Abstract
Purpose:
Visual acuity (VA) improvement as primary endpoint in diabetic macular edema (DME) trials varies considerably. In trials investigating the efficacy of different anti-vascular endothelial growth factor (VEGF) treatments (ranibizumab or aflibercept), this variation may be attributed to differences in study design, baseline VA, or other inclusion criteria. To address the questions whether baseline VA is a predictor of VA and whether VA gains across trials are comparable, we conducted a retrospective analysis of clinical trials with anti-VEGFs in DME.
Methods:
Data from different clinical trials (RESOLVE, RISE & RIDE, RESTORE, RETAIN, DRCR.net, Da VINCI, VIVID and VISTA) with different treatment regimens (monthly, pro-re-nata [PRN], fixed, treat-and-extend [T&E]) were analyzed for a correlation between mean baseline VA and mean VA gain at Month 12. Data from 1387 DME patients across 9 randomized clinical trials were included.
Results:
The mean baseline VA covered a range from 56.9-64.8 letters (early treatment diabetic retinopathy study [ETDRS]).

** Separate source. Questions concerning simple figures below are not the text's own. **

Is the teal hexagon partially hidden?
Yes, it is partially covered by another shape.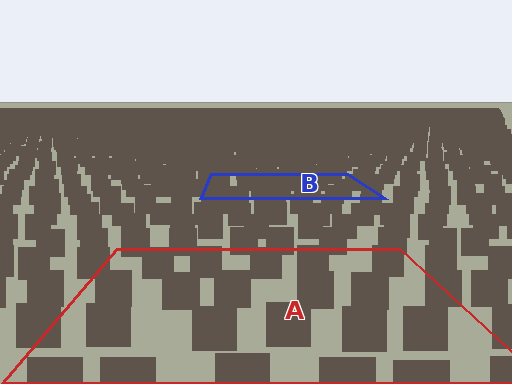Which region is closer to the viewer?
Region A is closer. The texture elements there are larger and more spread out.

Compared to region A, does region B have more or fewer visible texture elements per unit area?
Region B has more texture elements per unit area — they are packed more densely because it is farther away.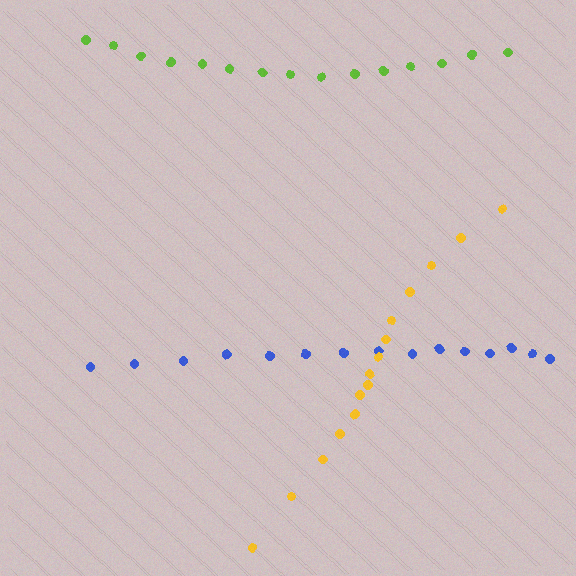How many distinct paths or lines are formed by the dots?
There are 3 distinct paths.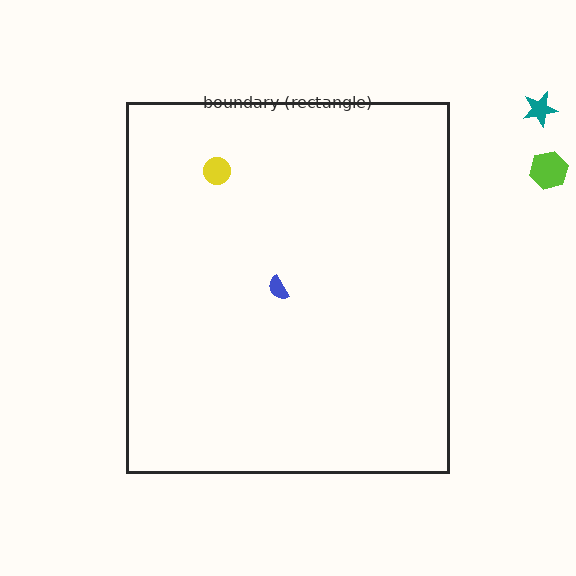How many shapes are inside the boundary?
2 inside, 2 outside.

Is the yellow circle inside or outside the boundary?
Inside.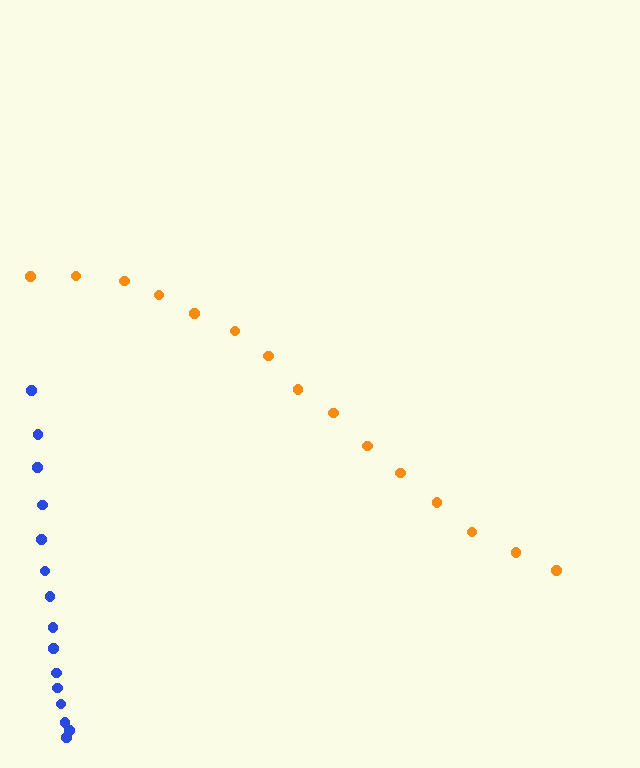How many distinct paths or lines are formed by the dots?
There are 2 distinct paths.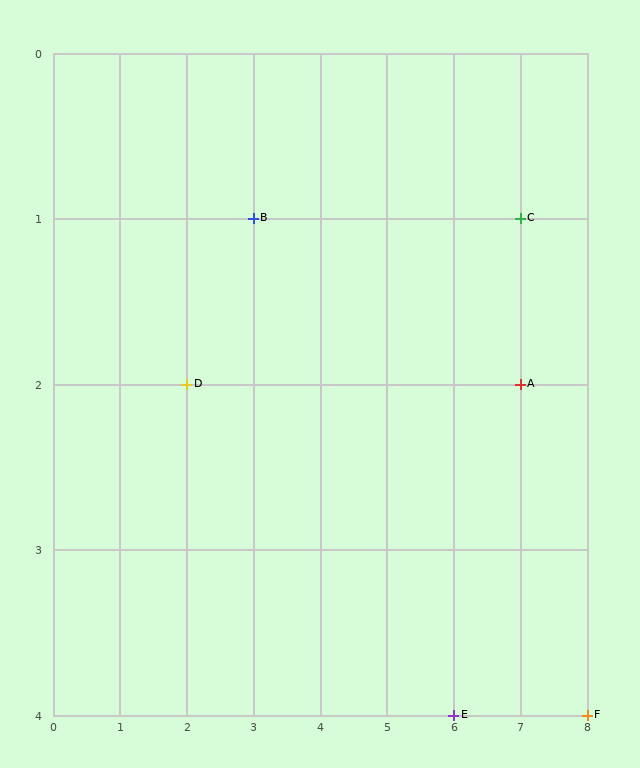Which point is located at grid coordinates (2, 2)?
Point D is at (2, 2).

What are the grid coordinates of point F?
Point F is at grid coordinates (8, 4).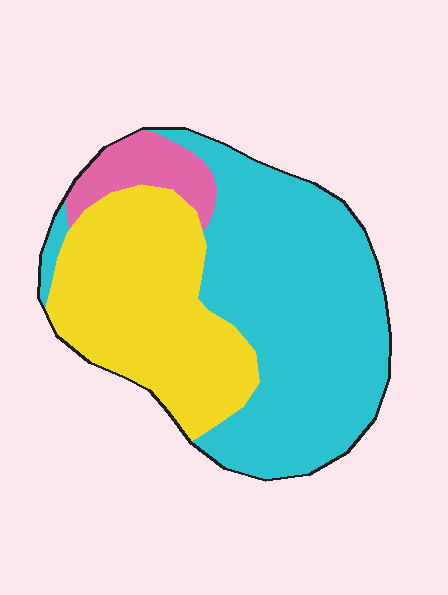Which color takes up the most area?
Cyan, at roughly 55%.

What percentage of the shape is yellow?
Yellow covers 37% of the shape.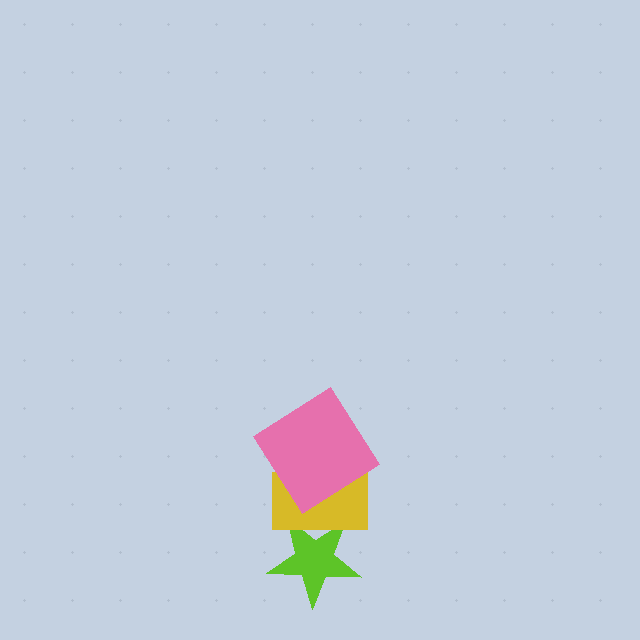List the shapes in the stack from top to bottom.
From top to bottom: the pink diamond, the yellow rectangle, the lime star.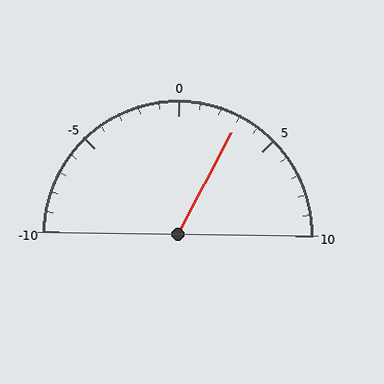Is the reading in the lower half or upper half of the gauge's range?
The reading is in the upper half of the range (-10 to 10).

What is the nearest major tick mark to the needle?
The nearest major tick mark is 5.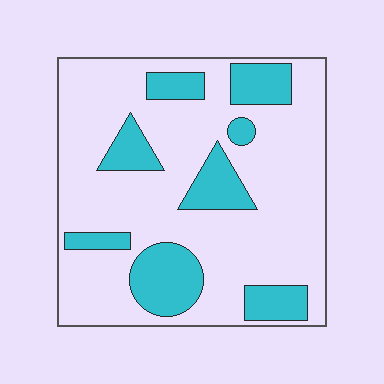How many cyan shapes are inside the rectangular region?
8.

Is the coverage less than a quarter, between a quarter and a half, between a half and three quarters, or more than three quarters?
Less than a quarter.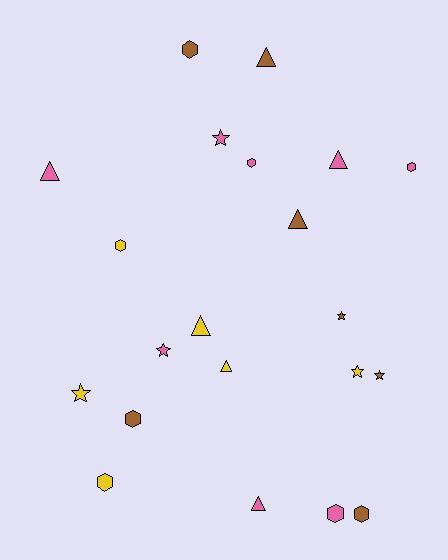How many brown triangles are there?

At month 12, VA gain ranged from 6.8-12.9 ETDRS letters across trials with different anti-VEGF treatment regimens. Correlation analysis resulted in a strong inverse correlation between mean baseline VA and mean VA gain at month 12 (R2=0.81). There was a VA plateau at about 70 (range:68.5-71.9) ETDRS letters for the anti-VEGF treatment groups from all trials, regardless of the dosing regimen and agents.
Conclusions:
Our analysis strongly suggests that baseline VA is a main predictor for VA gain in patients with DME following anti-VEGF treatment. Thus, change in VA is of limited value for comparisons of anti-VEGF treatments across trials with diverse treatment regimens, agents, and patients with different mean baseline VA. Additionally, optimal VA outcomes were observed with T&E and PRN dosing in DME trials. These individualized dosing regimens can thus be helpful in lessening treatment burden.